Unit Ids

We are developing a naming scheme to uniquely identify all units (amino acids, nucleotides, ligands, atoms, etc) in any 3D structure. This will allow for unambiguous identification and naming of not only individual components, but also collections of them such as loops and helices. With a clear naming scheme it becomes simpler for researchers to share data and annotations and provide powerful web services. These IDs are fundamental to our structural annotations.

The IDs are a string of ordered fields separated by vertical bars  (‘|’). Below we describe how to create each field and its meaning for the two types of unit IDs.

Unit Id Format

These IDs are based on the data in mmCIF files and may contain symmetry operators. An introduction to symmetry operators and biological assemblies is here. This format will uniquely identify all units and atoms in a structure.

Several fields in the format are considered optional and when not present have default values. Fields which are optional are marked as ‘(Optional)’. If an optional field is included then all fields must be included, with an exception of symmetry operators.

For the sake of consistency all case insensitive fields should be in upper case.

Unit Identifier Specification

We describe the type and case sensitivity of each field in the list below. In addition, we list which item in the mmCIF the data for each field comes from. We also show several examples of the IDs and their interpretation at the end.

Unit ids can also be used to identify atoms. When identifying entire residues, the atom field is left blank.

  1. PDB ID Code
    • From PDBx/mmCIF item: _entry.id
    • 4 characters, case-insensitive
  2. Model Number
    • From PDBx/mmCIF item: _atom_site.pdbx_PDB_model_num
    • integer, range 1-99
  3. Chain ID
    • From PDBx/mmCIF item: _atom_site.auth_asym_id
    • string, case-sensitive
  4. Residue/Nucleotide/Component Identifier
    • From PDBx/mmCIF item: _atom_site.label_comp_id
    • 1-3 characters, case-insensitive
  5. Residue/Nucleotide/Component Number
    • From PDBx/mmCIF item: _atom_site.auth_seq_id
    • integer, range: -999..9999 (there are negative residue numbers)
  6. Atom Name (Optional, default: blank)
    • From PDBx/mmCIF item: _atom_site.label_atom_id
    • 0-4 characters, case-insensitive
    • blank means all atoms
  7. Alternate ID (Optional, default: blank)
    • From PDBx/mmCIF item: _atom_site.label_alt_id
    • Default value: blank
    • One of ['A', 'B', '0'], case-insensitive
  8. Insertion Code (Optional, default: blank)
    • From PDBx/mmCIF item: _atom_site.pdbx_PDB_ins_code
    • 1 character, case-insensitive
  9. Symmetry Operation (Optional, default: 1_555)
    • As defined in PDBx/mmCIF item: _pdbx_struct_oper_list.name
    • 5-6 characters, case-insensitive
    • For viral icosahedral structures, use “P_” + model number instead of symmetry operators. For example, 1A34|1|A|VAL|88|||P_1

Examples

  • Chain A in 1ABC = “1ABC|1|A”
  • Nucleotide U(10) chain B of 1ABC = “1ABC|1|B|U|10”
  • Nucleotide U(15A) chain B, default symmetry operator = “1ABC|1|B|U|15|||A”
  • Nucleotide C(25) chain D subject to symmetry operation 2_655 = “1ABC|1|D|C|25||||2_655”

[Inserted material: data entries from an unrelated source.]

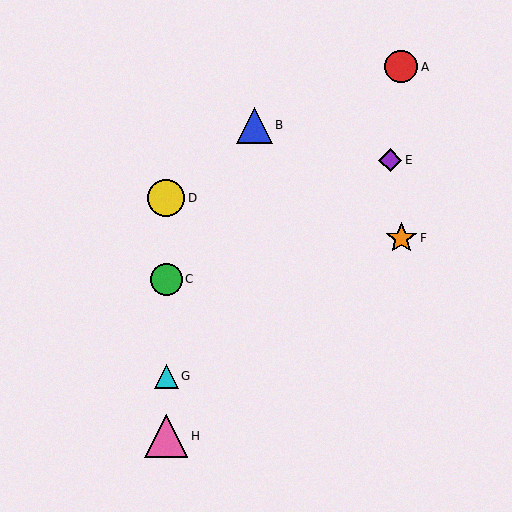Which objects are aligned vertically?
Objects C, D, G, H are aligned vertically.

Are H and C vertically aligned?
Yes, both are at x≈166.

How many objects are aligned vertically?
4 objects (C, D, G, H) are aligned vertically.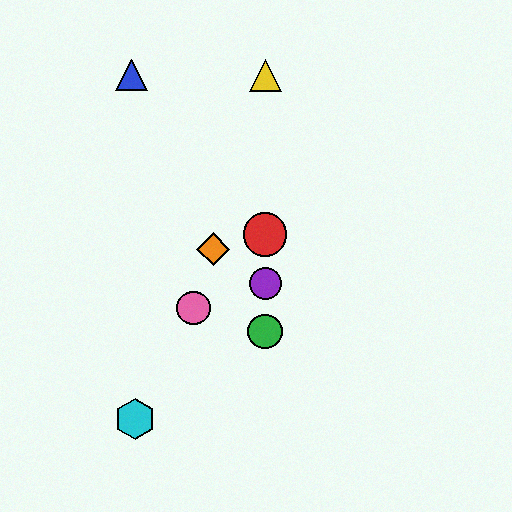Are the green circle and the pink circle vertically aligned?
No, the green circle is at x≈265 and the pink circle is at x≈194.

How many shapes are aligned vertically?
4 shapes (the red circle, the green circle, the yellow triangle, the purple circle) are aligned vertically.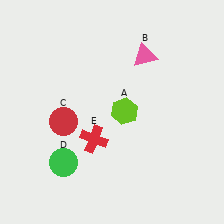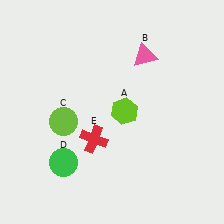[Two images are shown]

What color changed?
The circle (C) changed from red in Image 1 to lime in Image 2.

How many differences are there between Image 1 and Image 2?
There is 1 difference between the two images.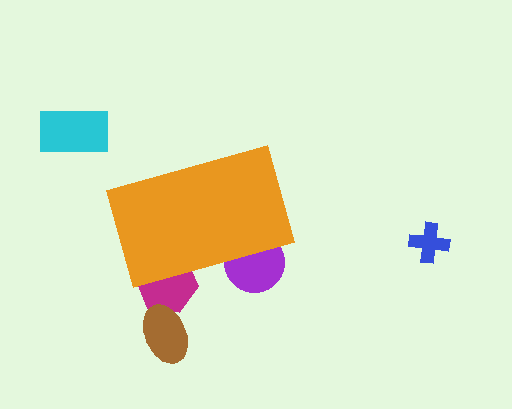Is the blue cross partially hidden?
No, the blue cross is fully visible.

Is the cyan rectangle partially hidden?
No, the cyan rectangle is fully visible.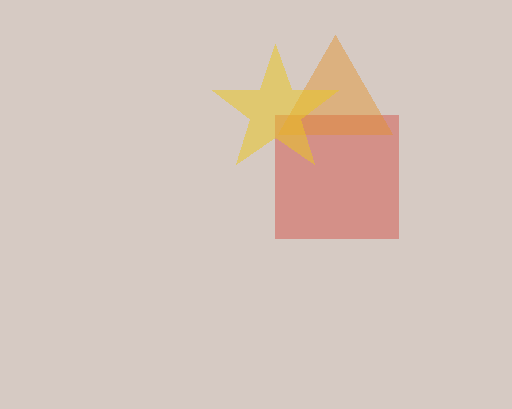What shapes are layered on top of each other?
The layered shapes are: a red square, an orange triangle, a yellow star.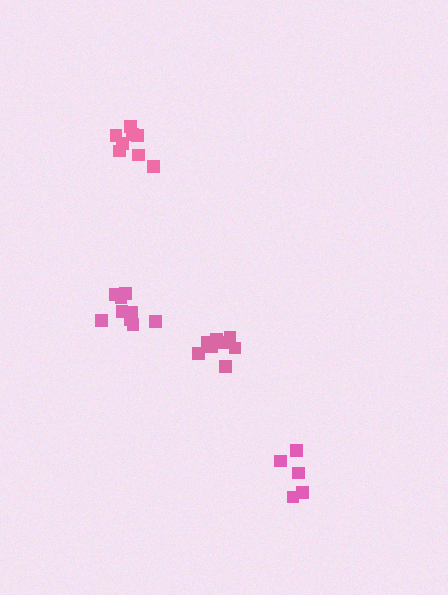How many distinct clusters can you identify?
There are 4 distinct clusters.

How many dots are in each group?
Group 1: 8 dots, Group 2: 5 dots, Group 3: 8 dots, Group 4: 10 dots (31 total).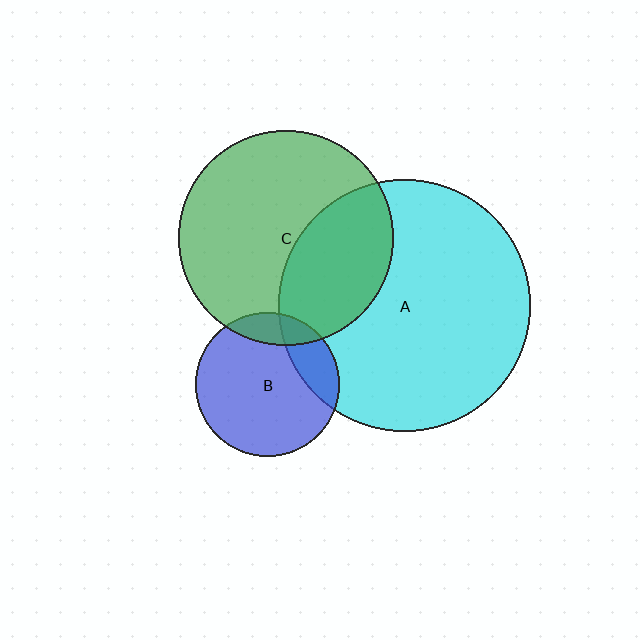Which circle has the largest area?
Circle A (cyan).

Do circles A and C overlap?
Yes.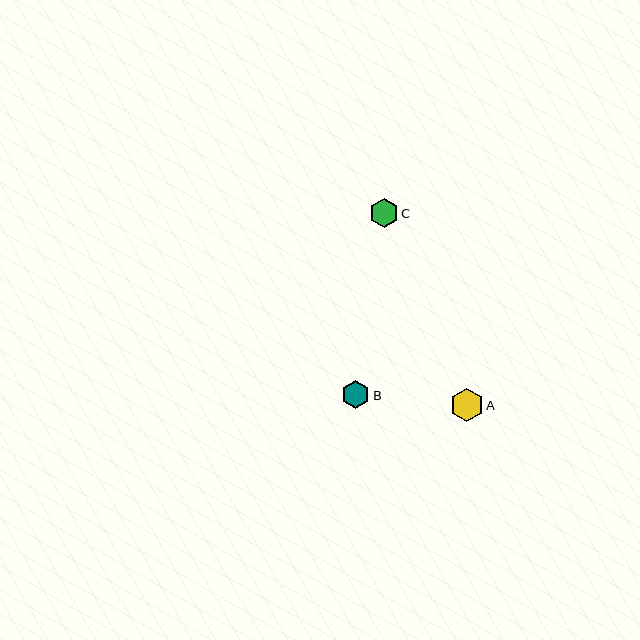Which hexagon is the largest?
Hexagon A is the largest with a size of approximately 33 pixels.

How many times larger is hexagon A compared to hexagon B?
Hexagon A is approximately 1.2 times the size of hexagon B.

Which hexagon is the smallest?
Hexagon B is the smallest with a size of approximately 28 pixels.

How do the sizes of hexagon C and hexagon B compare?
Hexagon C and hexagon B are approximately the same size.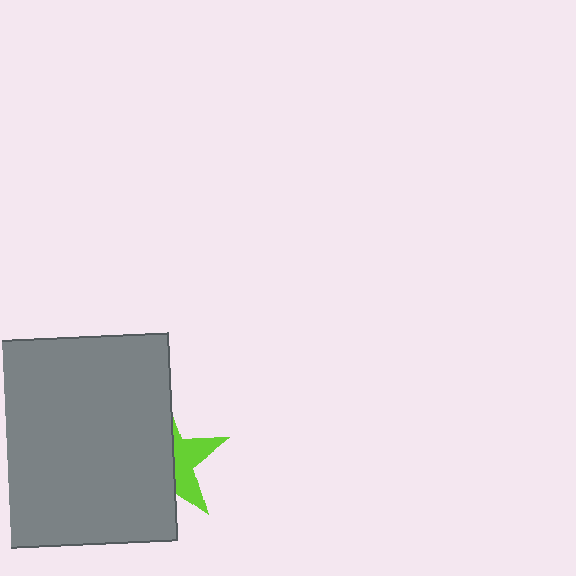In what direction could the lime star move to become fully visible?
The lime star could move right. That would shift it out from behind the gray square entirely.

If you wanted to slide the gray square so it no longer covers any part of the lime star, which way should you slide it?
Slide it left — that is the most direct way to separate the two shapes.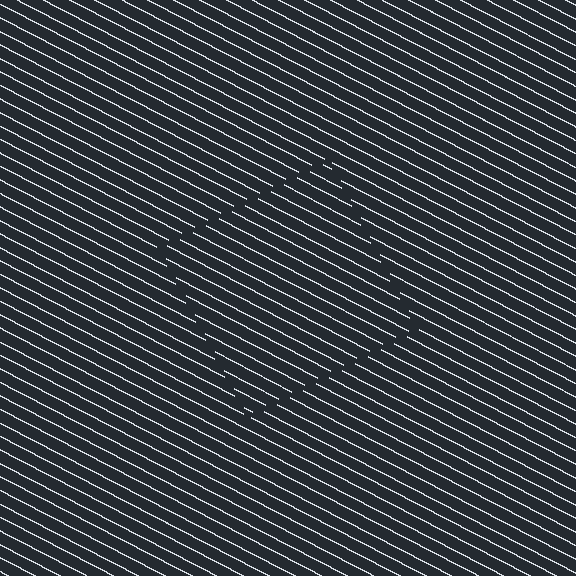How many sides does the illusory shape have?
4 sides — the line-ends trace a square.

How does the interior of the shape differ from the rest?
The interior of the shape contains the same grating, shifted by half a period — the contour is defined by the phase discontinuity where line-ends from the inner and outer gratings abut.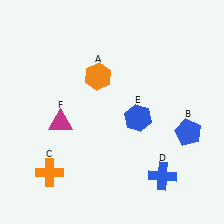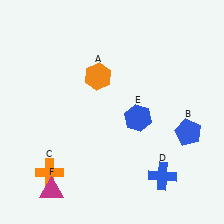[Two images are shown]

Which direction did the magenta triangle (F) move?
The magenta triangle (F) moved down.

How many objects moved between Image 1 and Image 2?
1 object moved between the two images.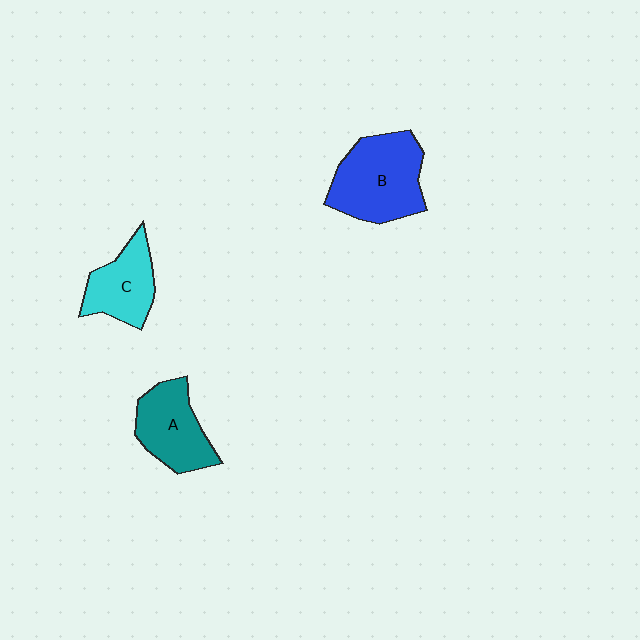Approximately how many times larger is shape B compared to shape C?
Approximately 1.5 times.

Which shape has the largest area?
Shape B (blue).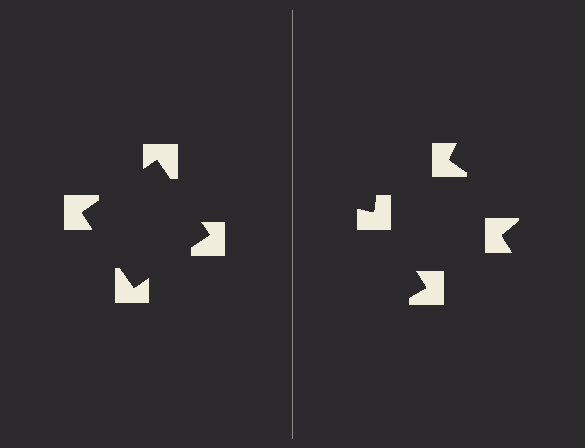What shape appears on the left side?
An illusory square.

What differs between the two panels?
The notched squares are positioned identically on both sides; only the wedge orientations differ. On the left they align to a square; on the right they are misaligned.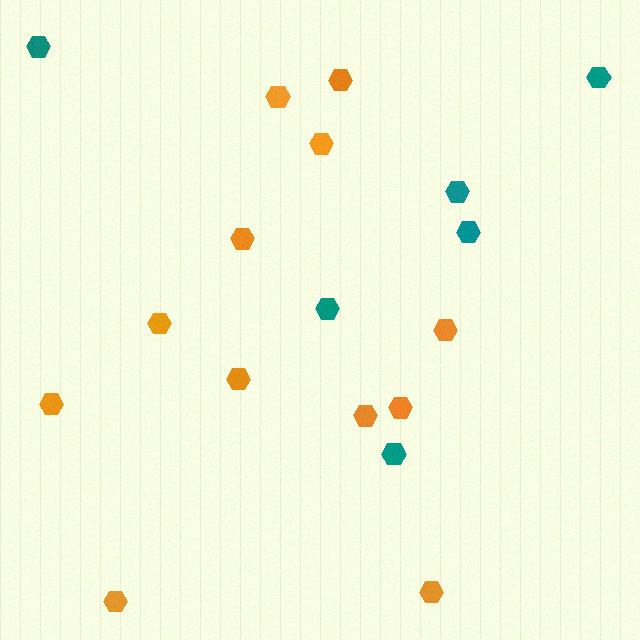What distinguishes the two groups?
There are 2 groups: one group of orange hexagons (12) and one group of teal hexagons (6).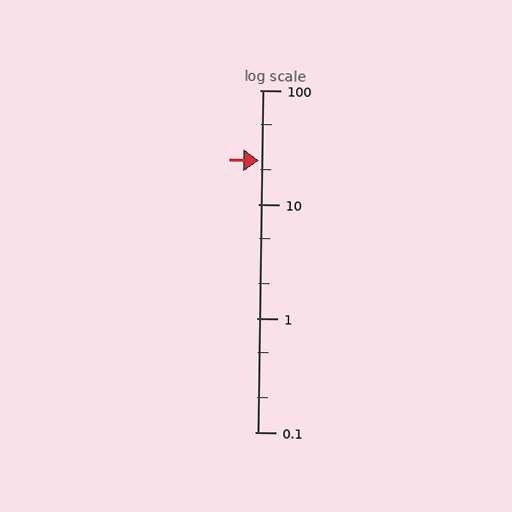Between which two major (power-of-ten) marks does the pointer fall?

Unit ids for entire residues can contain 4, 7, or 8 string separators (|).

Atom Identifier Format

To be added later.

 

Tools

We have developed some tools to generate and work with these formats.

  • UnitParser is a python module to parse new style unit ids. It is the
    reference parser for the Unit IDs.
  • UnitIdTranslation is a python tool which will generate all new style ids for the unit in a PDB file given an mmCIF file.
  • Translator is a web service to translate between the two ID formats.
  • Coordinates is a web service to retrieve the coordinates of a unit given the new or old style ID.